The Playtech CEO’s pay packet received a 60% negative vote from investors last year. Although the company has taken steps to revise its remuneration policy following last year’s shareholder revolt, a report from Institutional Shareholder Services recommends that investors vote down Mr. Weizer’s 2018 pay packet next week.

It emerged last month that activist investors Odey Asset Management and SpringOwl were working with Playtech to draft a new pay policy and address shareholders’ discontent with Mr. Weizer’s annual salary. It also became known that the company CEO’s new pay package would have reduced cash and grant more incentive-based share options instead.

”A Number of Substantial Changes”

Playtech has said that following last year’s shareholder revolt, it has taken into consideration the extensive feedback it received from its investors and has taken steps to introduce “a number of substantial changes” to its remuneration policies. Those changes have involved the appointment of a new chair of the company’s remuneration committee, among other things.

The gambling tech firm has further explained that it believed that its current pay policies were in line with its business strategy, but still it had overhauled certain areas, including placing certain restrictions on the pensions and share awards granted to its directors.

Founded in 1999 by Israeli businessman Teddy Sagi, Playtech has been supplying gambling technology to a wide number of clients, including some of the world’s largest gaming and sports betting companies.

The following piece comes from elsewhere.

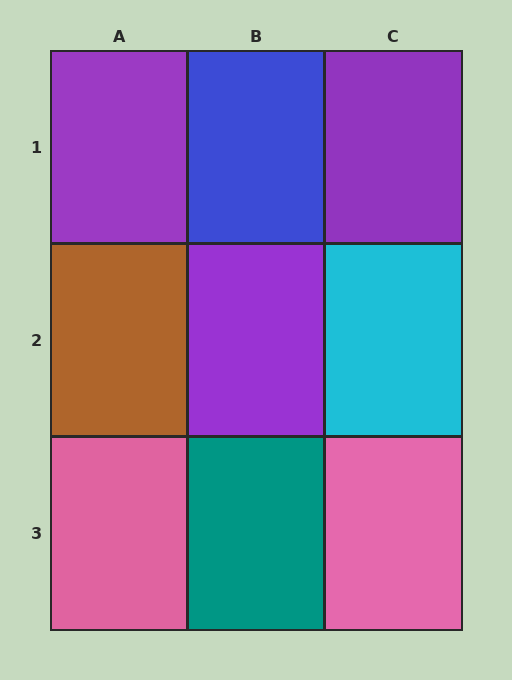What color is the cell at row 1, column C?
Purple.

It has been a bumpy time for Playtech. Last July, the company issued a warning that its full-year revenue would be significantly hurt by its shaky performance in the highly competitive Asian gambling market. The warning sent massive shivers to investors and shares dived quickly to hit their lowest in more than four years.

While the company revealed in its full-year report that profits were down by 50% mainly due to costs related to the acquisition of Italian gambling business Snaitech, its earnings were ahead of market forecasts.

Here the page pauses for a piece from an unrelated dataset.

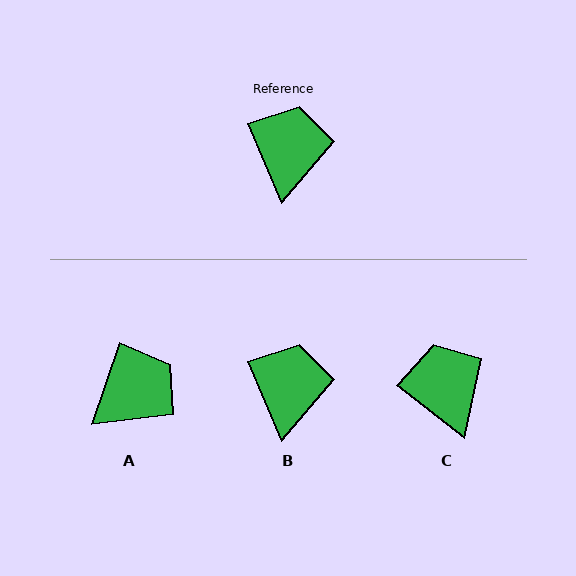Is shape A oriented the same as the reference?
No, it is off by about 42 degrees.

Opinions on whether shareholders should approve the proposed Playtech CEO’s pay packet seem to be split. Royal London Asset Management, which owns £5.5 million of company shares said that it would vote against the boss’ pay, but would back the gambling firm’s revised pay policy. Shareholder advisory service Glass Lewis has recommended that shareholders should vote for the policy, although they are still “concerned with the CEO’s base salary.”

Playtech’s Annual General Meeting will take place on May 15 at The Sefton Hotel, Harris Promenade in Douglas, Isle of Man.